São Paulo, quinta, 23 de julho de 1998

Texto Anterior | Próximo Texto | Índice

TEMPORADA PRIMAVERA-VERÃO 98/99
Desfiles têm camponesas, deusas e drags

João Wainer/Folha Imagem
Macacão da volta às origens de Alexandre Herchcovitch


ERIKA PALOMINO
Colunista da Folha

Dia de diversidade, expectativas, algumas surpresas e outro punhado de frustrações. Nesta terça-feira no MorumbiFashion Brasil, anteontem, cinco desfiles aconteceram no evento, que segue até sexta-feira mostrando as coleções para a primavera-verão 98/99, no Jockey Clube de São Paulo, zona sul da cidade.
O zum-zum-zum começou logo de manhã, no desfile divisor de águas e de opiniões de Fause Haten, unificando (de novo) suas marcas Fause Haten e Der Haten (leia texto nesta página).
A tarde recomeça com as "deusas" da vida real da Viva Vida, passa pelas descompromissadas camponesas do mineiro Renato Loureiro; seguida pela noite sempre animada de Alexandre Herchcovitch, para terminar na morna ceia servida pela moda da Iódice.
Dentro de uma moda voltada para o aspecto comercial, a Viva Vida dividiu, nas "personalidades" das deusas gregas, os segmentos de sua linha de produção. O melhor -e mais leve- foram as jovens colegiais/tenistas (Deméter), que abriram o desfile de estrutura literal e previsível em cardigãs, camisas e calças retas. Tentando abocanhar parte do segmento aeróbica fashion, as Ártemis acionaram também o cáqui e as "cargo pants" (calças masculinas de cintura baixa, palavra citada uma em cada cinco nesta temporada).
Não rolaram os terninhos cinza de Hera nem as Atenas solteironas. Já as Perséfones vieram para a noite com as unhas dos pés pintados de vermelho e vestidos-camisola de cetim, bem caretas.
As camponesas de Renato Loureiro despertaram no público a vontade de se aprumar para acompanhar os detalhes dos amassados, dos bolsos, das sobreposições, pregueados, bordados e aventais.
Principalmente no começo. Aos poucos, entretanto, o japonismo, desta vez à caipira, passou a dar sinais de esgotamento estilístico. E de apresentação também.
Os mesmos looks em branco (que já passavam duas vezes pelo chão de madeira clara) voltavam depois em preto, ocasionalmente vestidos pela mesma modelo. Poderiam ficar de fora as mules de saltinho, os macacões e os ternos em azul-turquesa.
Enquanto isso, lá fora, brilhavam as drag queens, onde Marcia Pantera reinava.

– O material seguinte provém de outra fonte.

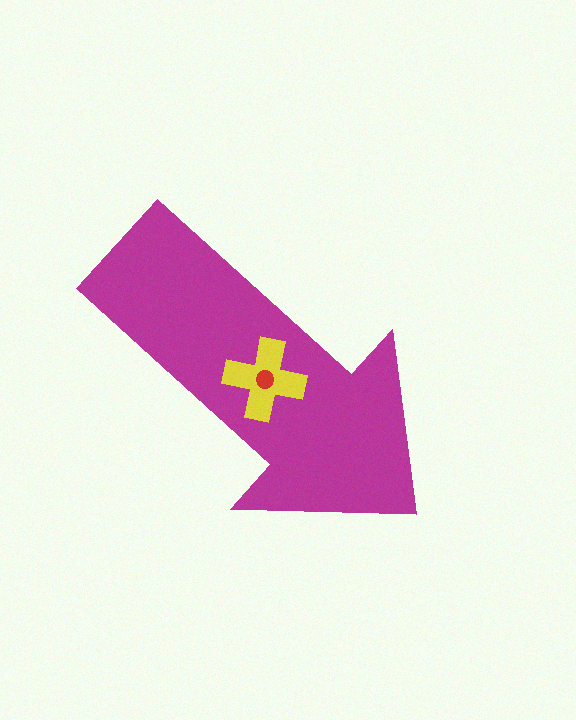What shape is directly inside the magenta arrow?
The yellow cross.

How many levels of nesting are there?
3.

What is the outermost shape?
The magenta arrow.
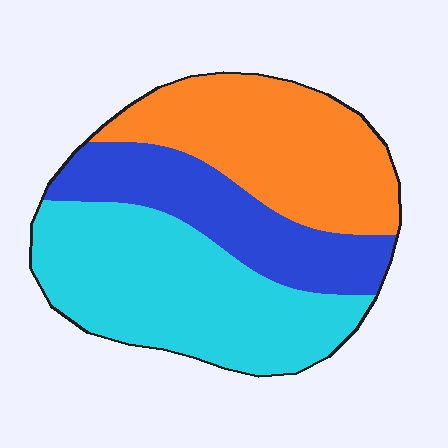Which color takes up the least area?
Blue, at roughly 25%.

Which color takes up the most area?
Cyan, at roughly 40%.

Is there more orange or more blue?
Orange.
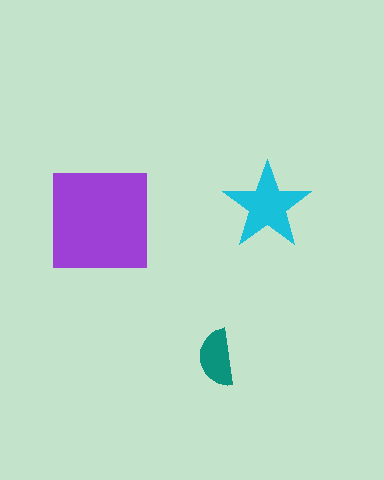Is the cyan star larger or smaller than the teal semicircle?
Larger.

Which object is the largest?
The purple square.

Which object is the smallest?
The teal semicircle.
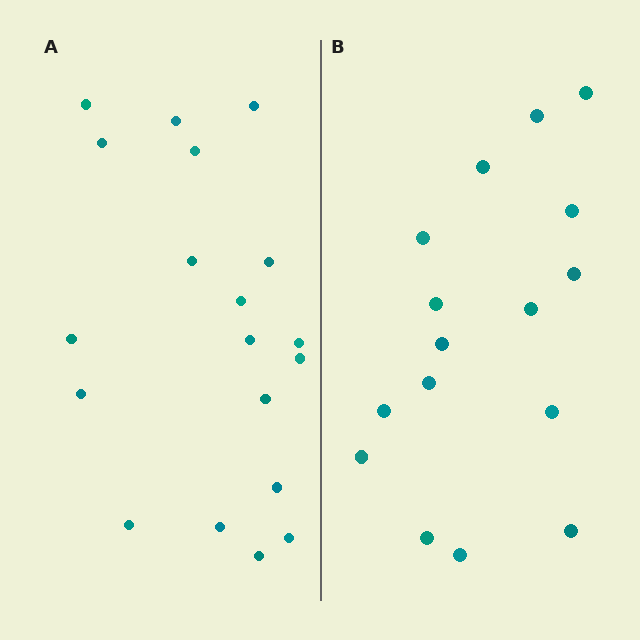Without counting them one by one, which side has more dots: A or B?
Region A (the left region) has more dots.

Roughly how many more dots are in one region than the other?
Region A has just a few more — roughly 2 or 3 more dots than region B.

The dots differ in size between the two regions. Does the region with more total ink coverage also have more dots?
No. Region B has more total ink coverage because its dots are larger, but region A actually contains more individual dots. Total area can be misleading — the number of items is what matters here.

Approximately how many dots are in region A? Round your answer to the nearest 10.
About 20 dots. (The exact count is 19, which rounds to 20.)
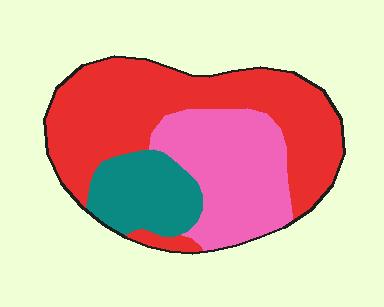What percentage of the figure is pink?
Pink covers around 30% of the figure.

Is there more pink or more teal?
Pink.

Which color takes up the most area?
Red, at roughly 50%.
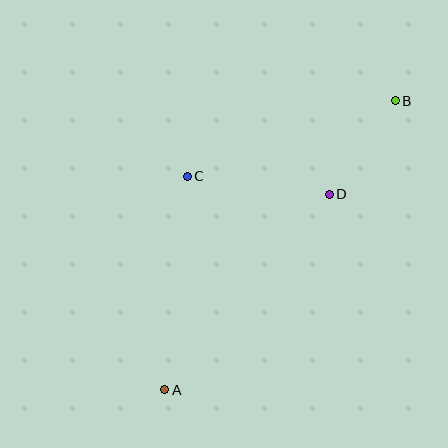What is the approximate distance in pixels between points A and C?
The distance between A and C is approximately 214 pixels.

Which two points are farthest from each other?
Points A and B are farthest from each other.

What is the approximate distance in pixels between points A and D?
The distance between A and D is approximately 255 pixels.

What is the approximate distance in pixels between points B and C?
The distance between B and C is approximately 221 pixels.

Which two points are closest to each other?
Points B and D are closest to each other.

É que viria depois Alexandre Herchcovitch, reeditando agora no maior evento de moda do país os macacões com atracadores e atitude sadomasquista com que Marcia fazia seus shows, lá em 93.
Herchcovitch, 27, fez praticamente uma retrospectiva, tipo melhores momentos (lingerie, látex, aeróbica, alfaiataria), em novos tecidos e cores, com distribuição em escala industrial garantida pela Zoomp e um evidente aprimoramento técnico. Perfeita para vôos internacionais e editoriais de moda.
A atitude é sexy (sem ser pesada), em tom de fim de milênio. Mas a julgar pelo desfile, a consumidora tem pouca roupa para comprar. Mais sorte têm os homens, comerciais, fashion, modernos, coloridos em roxo e laranja -a escolha mais forte para o verão do estilista.
No feminino, as estrelas são mesmo os vestidos de tiras, habilmente modelados, em estratégicas e reveladoras fendas de resultado gilets. Já a alardeada linha jeans vem às vezes tão básica que entra no esquema "hype invisível" (nem parece Herchcovitch).
A longa noite terminou com Iódice, que por sua vez desistiu de uma vez de mostrar básicos e mostrou só o fashion. Valdemar Iódice quer sempre mais. Usou materiais sintéticos para seguir o caminho dos chamados modernistas (Helmut Lang e afins), mas algo aqui parece fora do lugar.
O tal corte geométrico (inspiração no cubismo?) fica pesado e desproposital para a cliente da marca. Afinal, para quem foi feito o verão da Iódice?
Com o mesmo não-motivo pelo qual o desfile inverteu de repente o sentido da entrada das modelos na passarela, assim são muitas das peças da Iódice. É importante saber o por que de fazer as coisas. Só saber onde cantou o galo não é mais suficiente para a moda brasileira. Queremos mais.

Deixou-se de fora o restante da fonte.